Cette diffusion se fait quand l’atome se trouve sur la trajectoire d’un rayon lumineux. L’onde, qui n’est autre qu’une oscillation périodique du champ électrique et magnétique local, provoque une oscillation des nuages d’électrons des atomes qu’elle rencontre.
En somme : les atomes sur la trajectoire de l’onde sont mis en vibration. Les atomes, pour se désexciter, vont rayonner une onde dans toutes les directions :
Principe de la diffusion de Rayleigh
Avec la diffusion de Rayleigh, l’onde émise a la même longueur d’onde que l’onde incidente (la diffusion est élastique). La couleur ne change donc pas, seule la direction de l’onde est modifiée ; et comme elle va d’une seule direction à plusieurs, on dit qu’elle est diffusée.

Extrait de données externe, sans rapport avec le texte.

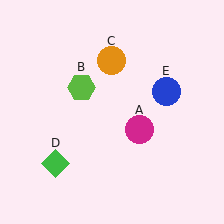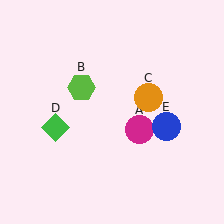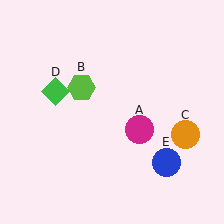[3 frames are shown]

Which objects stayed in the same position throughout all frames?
Magenta circle (object A) and lime hexagon (object B) remained stationary.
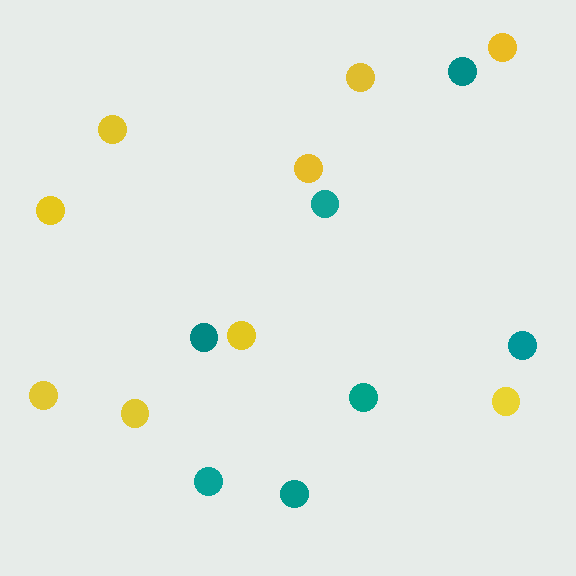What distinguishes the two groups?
There are 2 groups: one group of yellow circles (9) and one group of teal circles (7).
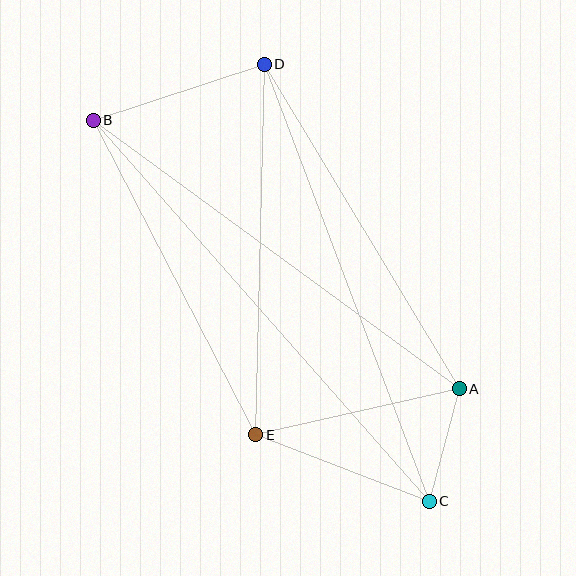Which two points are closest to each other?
Points A and C are closest to each other.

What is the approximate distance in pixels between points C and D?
The distance between C and D is approximately 467 pixels.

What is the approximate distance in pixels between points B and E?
The distance between B and E is approximately 354 pixels.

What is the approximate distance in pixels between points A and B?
The distance between A and B is approximately 454 pixels.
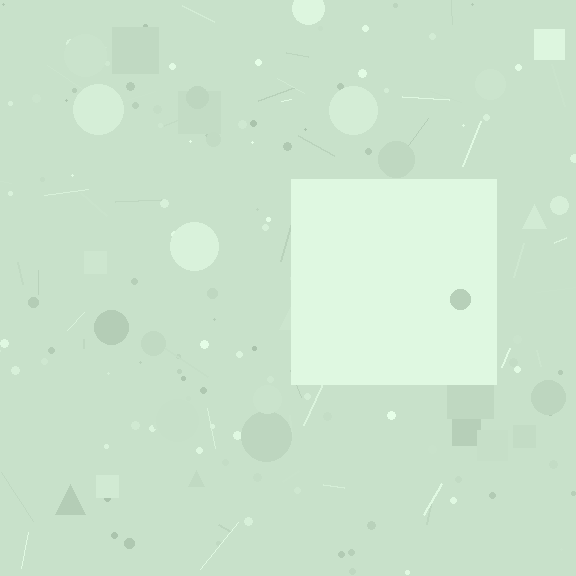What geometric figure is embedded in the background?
A square is embedded in the background.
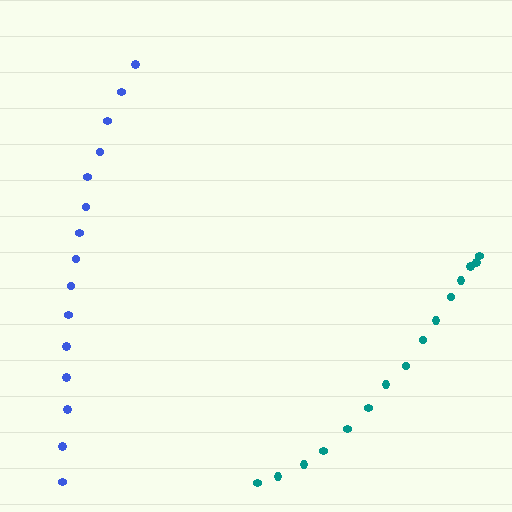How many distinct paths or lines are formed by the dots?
There are 2 distinct paths.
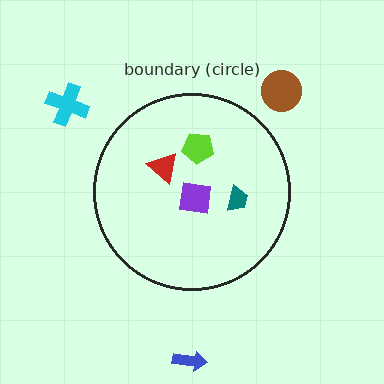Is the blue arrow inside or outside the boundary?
Outside.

Toutes les longueurs d’onde sont diffusées, mais pour la diffusion de Rayleigh, l’effet est d’autant plus prononcé que la longueur d’onde est courte.

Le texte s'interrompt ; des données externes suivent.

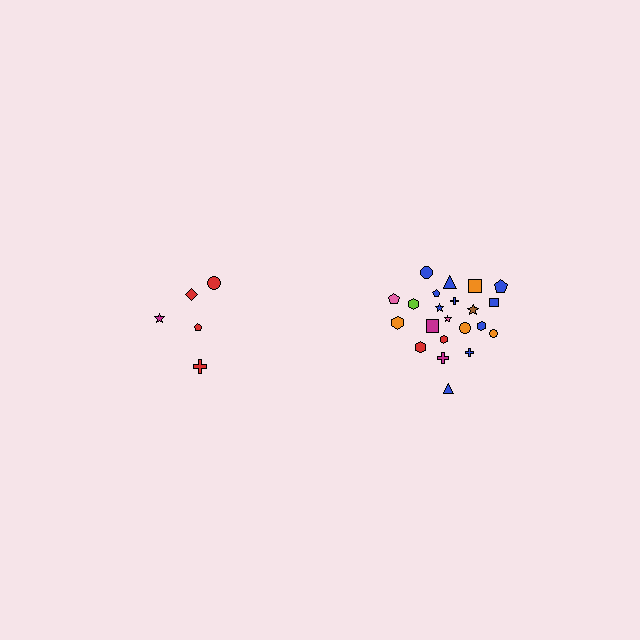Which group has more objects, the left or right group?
The right group.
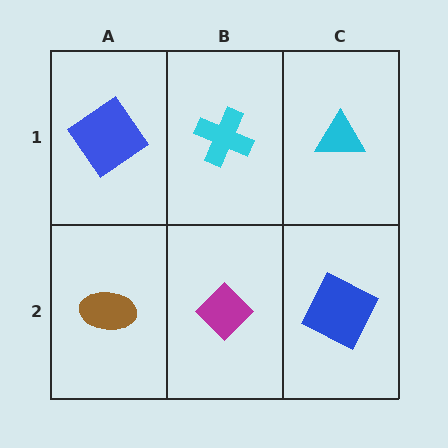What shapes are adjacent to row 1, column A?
A brown ellipse (row 2, column A), a cyan cross (row 1, column B).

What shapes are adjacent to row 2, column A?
A blue diamond (row 1, column A), a magenta diamond (row 2, column B).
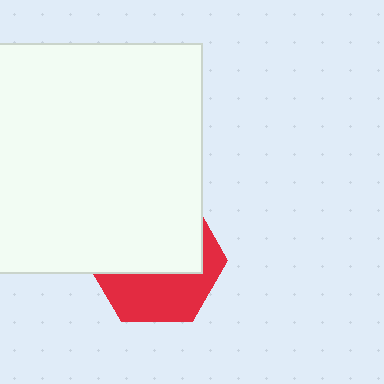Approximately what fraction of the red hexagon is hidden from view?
Roughly 58% of the red hexagon is hidden behind the white square.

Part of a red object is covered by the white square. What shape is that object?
It is a hexagon.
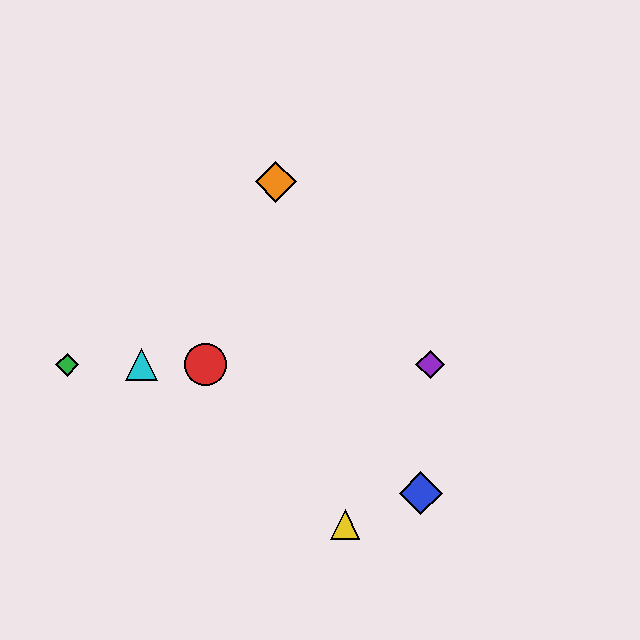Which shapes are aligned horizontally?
The red circle, the green diamond, the purple diamond, the cyan triangle are aligned horizontally.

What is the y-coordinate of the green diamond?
The green diamond is at y≈365.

Il s’agit d’une action de la matière sur la lumière, et c’est ceci qui permet d’agir sur des couleurs précises même sans qu’il n’y ait des pigments en jeu.
La diffusion de Rayleigh a lieu dans le ciel et ce phénomène dépend de la longueur d’onde. Si la lumière incidente est blanche, et donc composée de toutes les longueurs d’onde, les courtes longueurs d’onde (violet, bleu…) vont être nettement plus diffusées que les grandes longueurs d’onde (rouge, jaune…).

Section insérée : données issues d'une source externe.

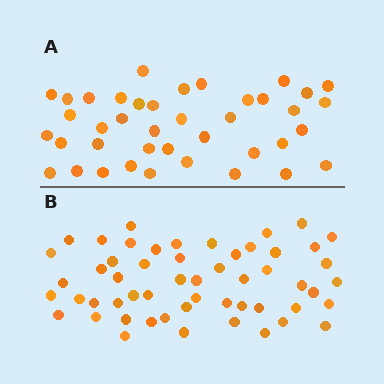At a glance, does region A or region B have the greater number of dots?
Region B (the bottom region) has more dots.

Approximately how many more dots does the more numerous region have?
Region B has approximately 15 more dots than region A.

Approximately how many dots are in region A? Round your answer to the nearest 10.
About 40 dots.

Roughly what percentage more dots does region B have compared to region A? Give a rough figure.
About 35% more.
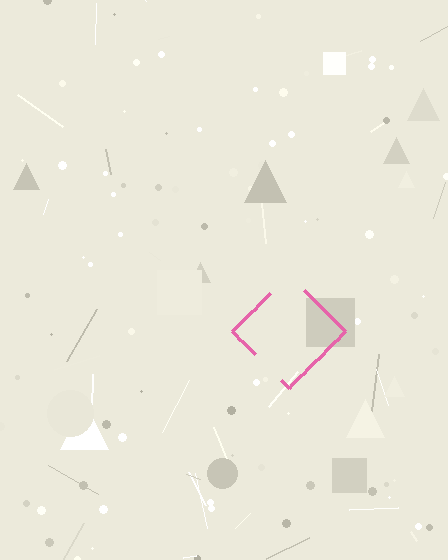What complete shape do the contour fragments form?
The contour fragments form a diamond.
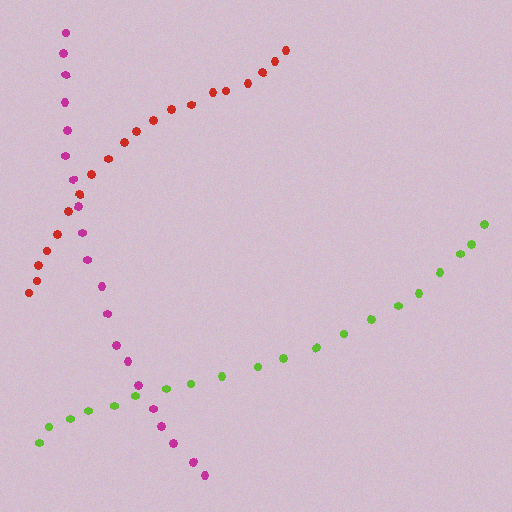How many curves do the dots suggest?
There are 3 distinct paths.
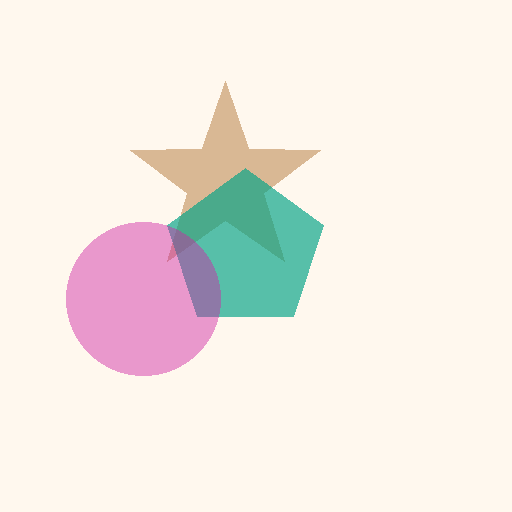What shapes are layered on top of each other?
The layered shapes are: a brown star, a teal pentagon, a magenta circle.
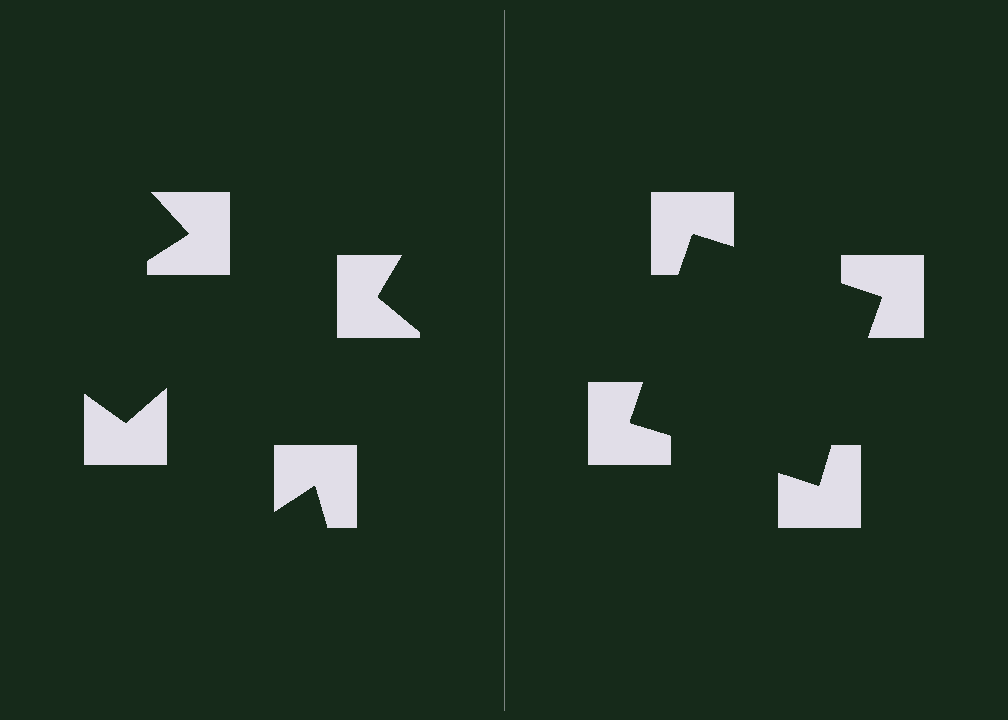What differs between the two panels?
The notched squares are positioned identically on both sides; only the wedge orientations differ. On the right they align to a square; on the left they are misaligned.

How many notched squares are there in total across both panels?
8 — 4 on each side.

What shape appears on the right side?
An illusory square.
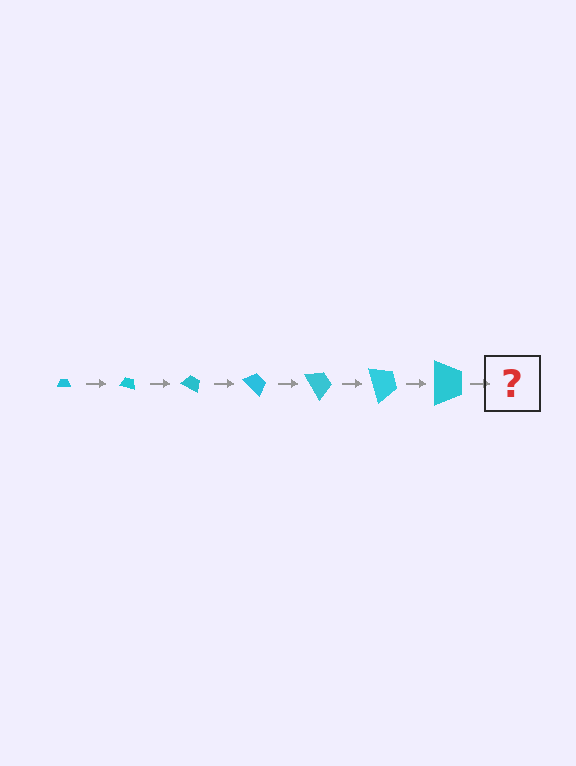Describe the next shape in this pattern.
It should be a trapezoid, larger than the previous one and rotated 105 degrees clockwise from the start.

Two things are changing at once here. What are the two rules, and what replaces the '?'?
The two rules are that the trapezoid grows larger each step and it rotates 15 degrees clockwise each step. The '?' should be a trapezoid, larger than the previous one and rotated 105 degrees clockwise from the start.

Depuis le sol, ce qu’on observe est donc :
de la lumière rouge, jaune, orange qui provient directement de la source lumineuse (le soleil)
de la lumière bleue, violette, qui provient de partout, vu que l’atmosphère la diffuse un peu partout.
La diffusion de Rayleigh diffuse les courtes longueurs d’onde beaucoup plus que les grandes longueurs d’onde
Si vous voulez une petite analogie, considérez une forêt avec des arbres, des arbustes et des brindilles. Ce sont les atomes. Considérez également des boulets de canon, des ballons de football et des balles de ping-pong.
Si vous envoyez un boulet de canon dans la forêt, ce dernier ira essentiellement tout droit : traversant les brindilles, les arbustes et même les arbres. Ils ne sont pas déviés, pas diffusés.
Les ballons de football, quant à eux, sont déviés par les arbres mais arrivent à repousser les petits arbustes et les brindilles sans changer de direction. Au final, ils ne sont que peu déviés.
Les balles de ping-pong, en revanche, sont tellement légères qu’elles sont déviées par les moindres brindilles et rebondissent dessus et finissent envoyées partout en rebondissant dans toutes les directions.
En supposant que la forêt soit en pente, quelqu’un situé en bas pourra voir précisément d’où viennent les boulets de canon en regardant leur trajectoire. Les boulets n’étant pas déviés, leur trajectoire rectiligne prend obligatoirement naissance à leur source, le canon.
Les balles de ping-pong proviennent, vues d’en bas, de tous les côtés. Il sera très difficile de remonter à leur source simplement en regardant où elles tombent !
Dans le cas du ciel, c’est un peu pareil : le bleu est diffusé partout dans le ciel et chaque molécule de l’air nous en envoie un peu : le ciel nous apparaît donc clairement bleu.
Les couleurs de longueur d’onde plus grandes, moins déviées, ne proviennent-elles que de la source : c’est pour ça que le soleil nous apparaît jaune orangé.
De ce qui précède, quelques questions peuvent être posées.
Si la diffusion de Rayleigh diffuse d’autant plus que les longueurs d’onde sont petites, le violet devrait être encore plus diffusé que le bleu. Pourquoi le ciel n’est donc pas violet ?
Dans les faits, le violet est dévié, et bien plus encore que le bleu. L’astuce ici c’est que, bien que le violet fasse effectivement partie du spectre solaire, notre étoile émet nettement moins de violet que de bleu.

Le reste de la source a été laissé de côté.